My goal: to go longer, stronger, harder, faster.  I also do spin classes, yoga, running, and when I need a quick filler workout I’ll even hit the gym and run on a treadmill. However when you live in Hawaii, running on a treadmill at the gym can get very old, very quick.

The key to sticking with a workout out routine is to do whatever works for you. Find something you like and grab on tight. It may not be the same as what everyone else likes, or what everyone else is doing. Once you find it, continue with it. Watch yourself improve, the improvement will keep you going.

I suck at cross fit. I have absolutely no upper body strength and can not do 1 pull up. My personal goal is just to do one pull up. Just because it is hard at first doesn’t mean that I won’t get better at it. Each day I return, is one more day of improvement.

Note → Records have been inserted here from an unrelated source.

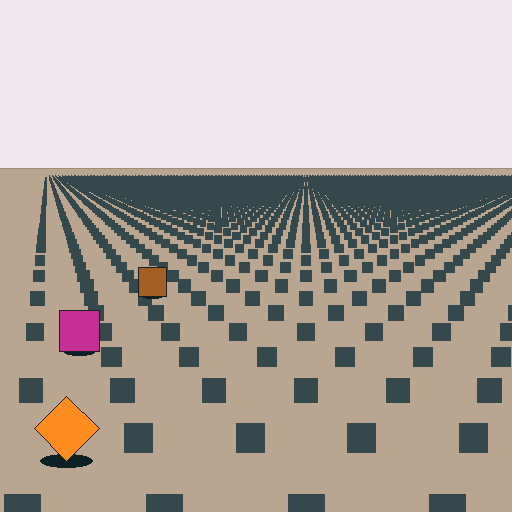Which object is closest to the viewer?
The orange diamond is closest. The texture marks near it are larger and more spread out.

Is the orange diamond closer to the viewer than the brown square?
Yes. The orange diamond is closer — you can tell from the texture gradient: the ground texture is coarser near it.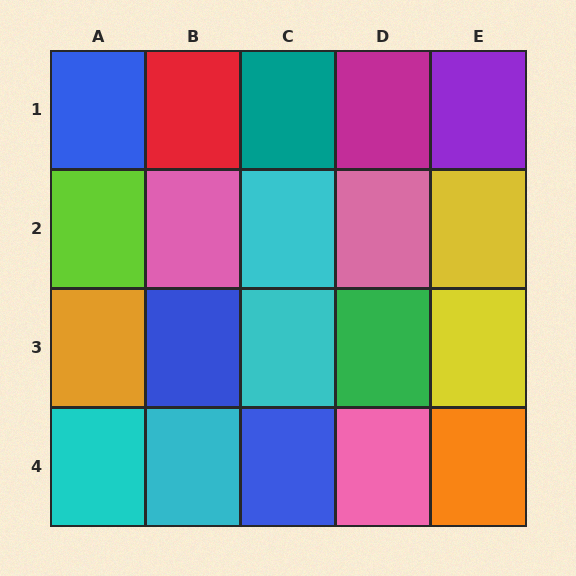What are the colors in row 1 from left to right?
Blue, red, teal, magenta, purple.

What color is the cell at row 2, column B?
Pink.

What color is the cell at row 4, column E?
Orange.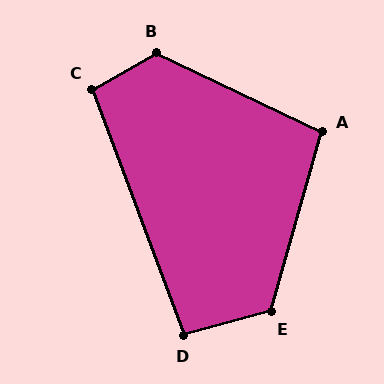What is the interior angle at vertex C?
Approximately 99 degrees (obtuse).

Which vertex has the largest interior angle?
B, at approximately 125 degrees.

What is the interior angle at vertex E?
Approximately 121 degrees (obtuse).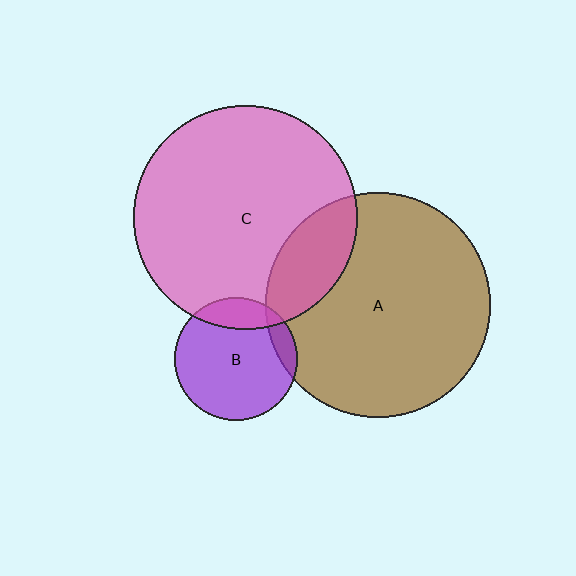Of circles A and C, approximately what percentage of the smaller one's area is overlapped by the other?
Approximately 20%.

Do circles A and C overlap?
Yes.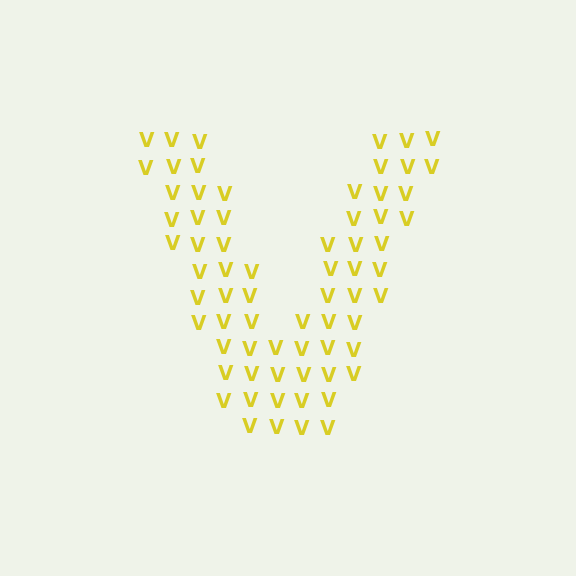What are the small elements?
The small elements are letter V's.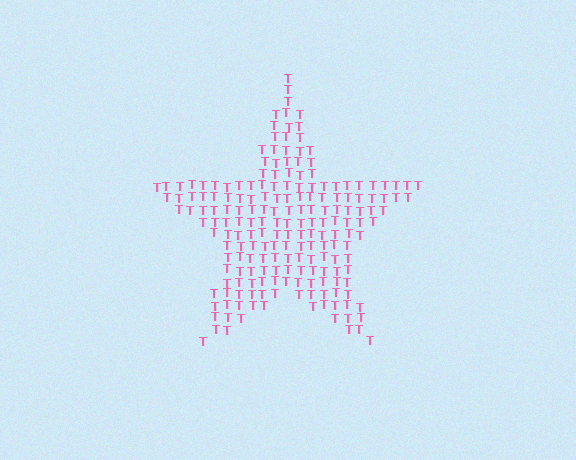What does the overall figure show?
The overall figure shows a star.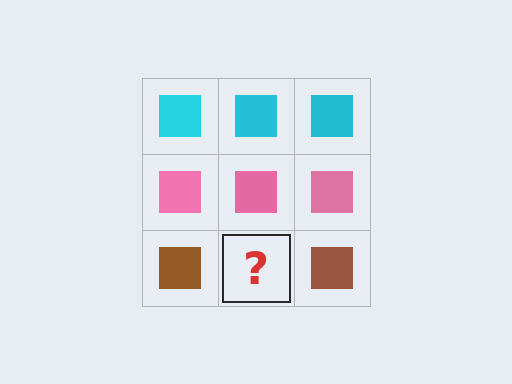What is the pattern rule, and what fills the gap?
The rule is that each row has a consistent color. The gap should be filled with a brown square.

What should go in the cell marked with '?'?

Have a vision of what you want to accomplish. Maybe you want to get stronger, maybe you just want to fit into old clothes that you have in your closet. See your vision in real life. Become that vision. Make it a realistic vision. If you dream of looking like a model…well that may not happen. Work with your mind and body on what you want to become. If you see that mental picture, believe it, stick to it, your body will follow.

At 30 I am now in the best physical shape of my life. Who would have thought. I never thought that I would be signing up to run races, and continuously look forward to running the next race. By the way, I still hate running, but I love competing against my own personal best time. Each time I race, I want to beat my time from the previous race. That keeps me motivated. I am excited I have realized what I could really do. I am doing activities that would have been an easy, “no, never, get the hell out of here” a few years ago. So far this year I have ran an 8 mile race, and two 6 mile races, with more to come. Slowly working my way to that half marathon.

I love being able to walk, to move my limbs, to run fast, to hike, to struggle while trying to do pull ups. I am working now to prevent years of having to be on medication for diabetes, or heart disease. I am working now to do my part in staying alive.